If there are particular venues you are planning to visit, or visit regularly, maybe you could contact them in advance to check what ID they accept. Some local councils also operate their own ID card scheme, so you could also contact your local council to see if they have a scheme like this. More about this can be found on the PASS card website.

Although I can understand you don’t want to carry your passport all the time, unfortunately you may find that this is the only ID some venues will accept. If you do come across venues that won’t accept your Citizen Card though, you can report them via the PASS card scheme website.


Epilepsy Action Advice and Information Team


Submitted by tpottinger on

Hi there, I took a seizure totally out the blue on the 29thof May 2016, I was on a low calorie diet , had some alcohol the night before, so I don't know if this had anything to do with it. I got took to the hospital in an ambulance got out 6 hours later. The doctor told me I can't drive, so done the right thing and phoned the dvla and returned my licence. I am now waiting on an appointment from the hospital, which can take up to 6 months. Dvla told me I can reapply after 4 months seizure free, they said it usually takes about 8 weeks to get things sorted, so if I'm not seen by the hospital by then, would I be able to apply for my license after 4 months? I have never suffered from anything like this in my life, I'm 20 years old and really need my car for work.
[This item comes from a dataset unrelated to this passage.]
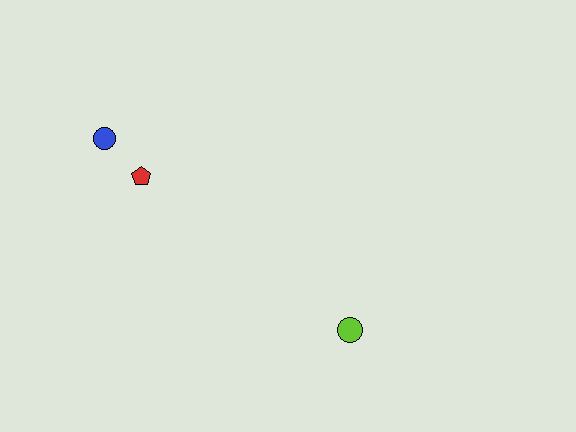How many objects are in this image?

Submitted by Karen fletcher on

Hi Karen

That is a bit of a problem isn’t it.

You will need to be seen by the specialist before DVLA will consider your situation. But if it is near the 4 months, and you have had no more seizures, the specialist is more likely to say that you should be able to drive again. This is because the definition of epilepsy is having more than one seizure. And the DVLA considers that if someone hasn’t had a second seizure after 6 months, the risk of having further seizures is significantly reduced. The specialist would need to consider all the information they need for possible diagnosis to check if they felt there was a risk of further seizures.

I’m afraid all I can suggest is that you either wait and hope you get seen within 4 months. Or see if you family doctor can help you get an appointment within that time.